The definition of this executor, parsl.executors.HighThroughputExecutor, looks similar to the definition of the ThreadPoolExecutor, but it additionally defines a provider. The provider class provides access to computational resources. In this case, we use parsl.providers.LocalProvider, which provides access to local resources (i.e., on the laptop or workstation). Other providers are available as well, including for Slurm, Amazon Web Services, Kubernetes, and more.

Mapping Actions to executors#

An executor mapping can be added to your parsl configuration that defines which actions should run on which executors. If an action is unmapped, it will run on the default executor. This can be specified as follows:

[parsl.executor_mapping]
action_name = "tpool"

Warning

The mechanism for specifying action names at present does not handle the case of different plugins defining actions with the same name. This mechanism will likely change soon, and may be a breaking change. You can track progress on this here.

Viewing the current configuration#

Using q2cli, you can see your current qiime2_config.toml file by running:

qiime info --config-level 2

QIIME 2 configuration file precedence#

When QIIME 2 needs configuration information, the following precedence order is followed to load a configuration file:

  1. The path specified in the environment variable $QIIME2_CONFIG.

  2. The file at <user_config_dir>/qiime2/qiime2_config.toml

  3. The file at <site_config_dir>/qiime2/qiime2_config.toml

  4. The file at $CONDA_PREFIX/etc/qiime2_config.toml

If no configuration is found after checking those four locations, QIIME 2 writes a default configuration file to $CONDA_PREFIX/etc/qiime2_config.toml and uses that.

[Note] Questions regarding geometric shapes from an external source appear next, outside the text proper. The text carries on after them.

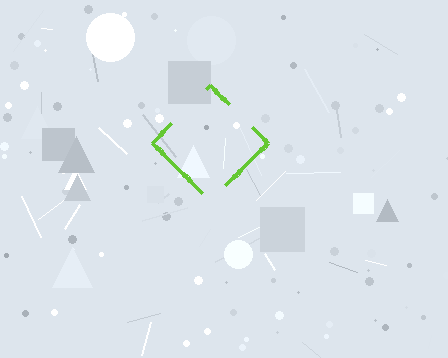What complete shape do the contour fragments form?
The contour fragments form a diamond.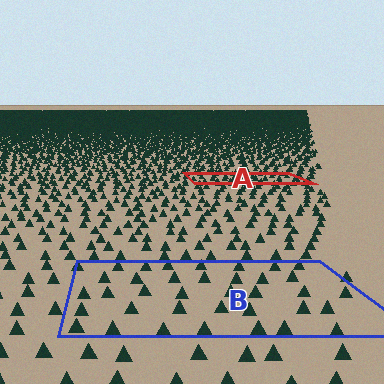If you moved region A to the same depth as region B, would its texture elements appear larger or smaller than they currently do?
They would appear larger. At a closer depth, the same texture elements are projected at a bigger on-screen size.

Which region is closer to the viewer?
Region B is closer. The texture elements there are larger and more spread out.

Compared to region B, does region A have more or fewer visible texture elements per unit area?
Region A has more texture elements per unit area — they are packed more densely because it is farther away.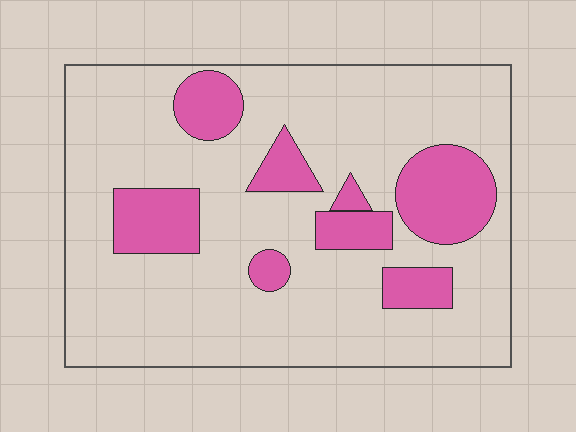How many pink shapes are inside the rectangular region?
8.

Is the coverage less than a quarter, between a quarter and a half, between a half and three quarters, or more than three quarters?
Less than a quarter.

This implies that after your first time running QIIME 2 in parallel without a config in at least one of the first 3 locations, the path referenced in step 4 will exist and contain a configuration file.

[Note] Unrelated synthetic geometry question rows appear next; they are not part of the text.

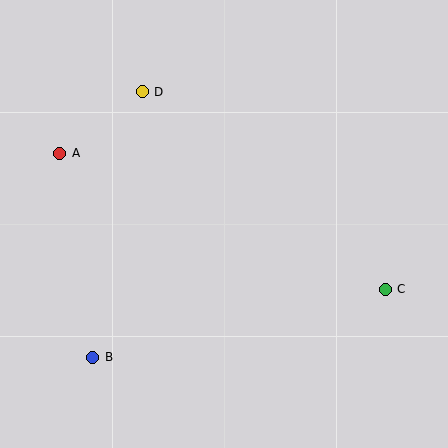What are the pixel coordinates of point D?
Point D is at (142, 92).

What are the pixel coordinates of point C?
Point C is at (385, 289).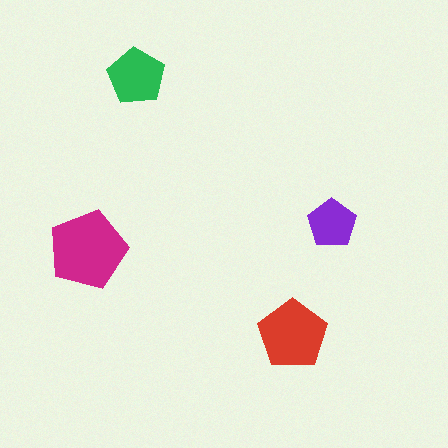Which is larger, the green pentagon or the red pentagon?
The red one.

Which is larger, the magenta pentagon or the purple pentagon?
The magenta one.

Alternatively, when using q2cli, you can provide a specific configuration for use in configuring parsl using the --parallel-config option. If provided, this overrides the priority order above.

Similarly, when using the Python 3 API, you can provide a specific configuration by passing a parsl.Config object into your ParallelConfig context manager.

user_config_dir and site_config_dir

On Linux, user_config_dir will usually be $HOME/.config/qiime2/. On macOS, it will usually be $HOME/Library/Application Support/qiime2/.

You can get find the directory used on your system by running the following command:

python -c "import appdirs; print(appdirs.user_config_dir('qiime2'))"

On Linux site_config_dir will usually be something like /etc/xdg/qiime2/, but it may vary based on Linux distribution. On macOS it will usually be /Library/Application Support/qiime2/.

You can get find the directory used on your system by running the following command:

python -c "import appdirs; print(appdirs.site_config_dir('qiime2'))"